AI’s machine learning functions are twofold:
- AI training: Building a model from the input of a dataset
- AI inference: Generating predictions, solutions and actionable results from dataset learnings
The functions do not have to simultaneously work at the same location. Each has its own unique storage, power and compute needs.
In its most basic form, AI can help answer a question or draft an email. Future advanced capabilities will be dramatically more sophisticated.
AI’s cultural presence is at an all-time high. But, without the same mass awareness, data center operators have been utilizing AI in the following ways: improving energy efficiency by proactively managing Power Usage Effectiveness (PUE), monitoring a facility’s hardware to extend its usable life by proactively detecting and fixing issues, assisting in planning a data center’s physical space, while also monitoring temperature and humidity constraints.
Use cases for AI are not limited to data center operators, but also apply to users.
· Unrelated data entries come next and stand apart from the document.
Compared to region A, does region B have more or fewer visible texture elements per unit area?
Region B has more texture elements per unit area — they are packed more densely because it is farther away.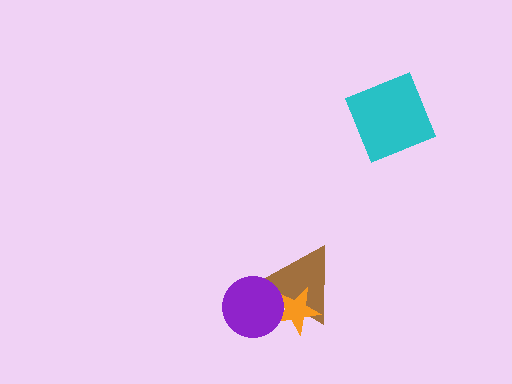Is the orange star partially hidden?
Yes, it is partially covered by another shape.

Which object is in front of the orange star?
The purple circle is in front of the orange star.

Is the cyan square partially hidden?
No, no other shape covers it.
Customers can deploy AI software from data centers for service chatbots, marketing analytics, data visualization, lead generation for business development, streamlined HR hiring and onboarding processes, self-driving cars, and insurance and fraud detection.
What does this mean for data centers?
The two essential elements of AI machine learning require different data center needs. AI training can be done in a relatively siloed environment. High computing power is necessary but does not require proximity to end users or interconnection to other facilities. A data center in a rural area with lower land costs is an example of this type of facility. AI inference requires extremely high performance and low latency for end users and applications, to interact with the model in real time. An example of this facility is an edge data center in an urban environment.
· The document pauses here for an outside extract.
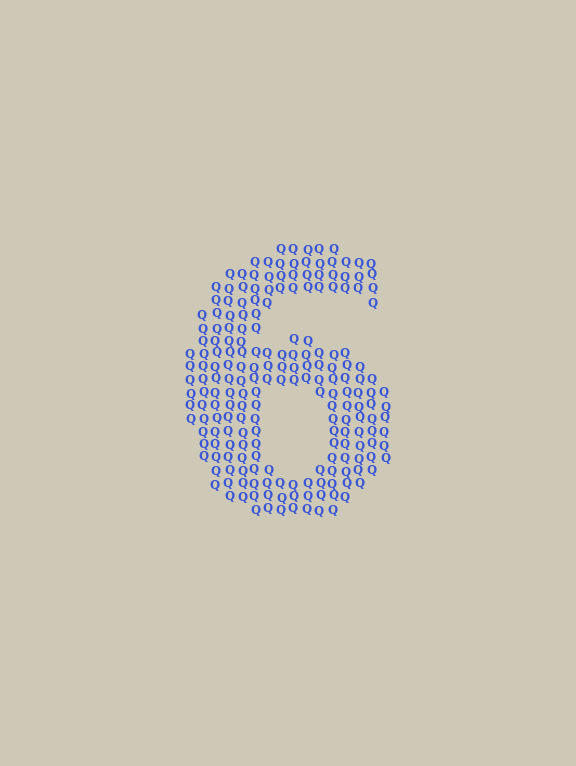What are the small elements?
The small elements are letter Q's.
In a survey by S&P Global, 84.6% of respondents stated their organization’s AI/ML infrastructure spending would increase slightly to significantly. CBRE projects increased demand for data center development in Tier 3 markets, such as Des Moines, Charlotte and Columbus.
Power supply constraints continue to be a challenge. AI applications consume significant power. In terms of hardware, AI requires high-performance processors which need more power than traditional data center processors. In addition to drawing more power, modifications for cooling technology will be required to reduce downtime. Liquid cooling is preferred for high-performance chips due to legacy air-cooled chillers’ limitations. Markets that may be adversely impacted by this liquid cooling need include Phoenix, Arizona and Southern California, due to their water scarcity. Overall, there is incentive to develop AI-specific data centers in markets with ample power supply, lower energy costs and land prices to handle these complex and high-performance workloads.
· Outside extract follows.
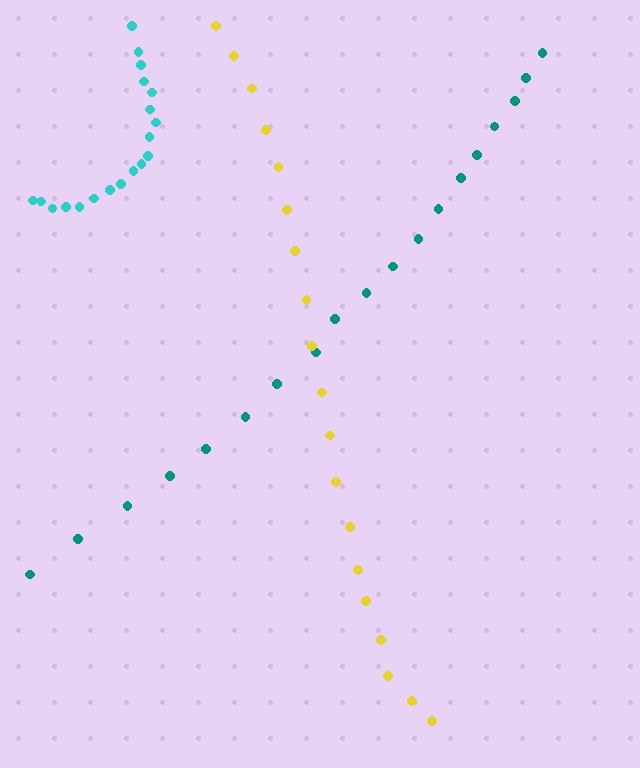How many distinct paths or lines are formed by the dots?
There are 3 distinct paths.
AI doesn’t only consume power, but it also can mitigate power usage. Reducing emissions is an increasing concern for organizations around the world and “with pragmatic usage of AI, companies can save up to 40% of the power spent on data center cooling,” according to EY.
As device software and applications evolve, society’s physical infrastructure must too. AI—like IoT, augmented reality, virtual reality, industrial automation, and other new applications—increasingly needs more data, reliability, lower latency, computing power and proximity to the end user. How data centers are specifically tasked and allocated for AI is opaque due to the confidentiality of AI development among most companies. However, the IDC projects worldwide revenue for AI at $154 billion in 2023 and surpassing $300 billion by 2026. This represents a 27% compound annual growth rate, more than four times the growth rate of overall IT spending over the same timeframe. The U.S. is projected to be the largest market for AI, at over 50% of total worldwide spending.
Clearly, AI is a significantly growing force for digital transformation, and CBRE will continue monitoring its progress.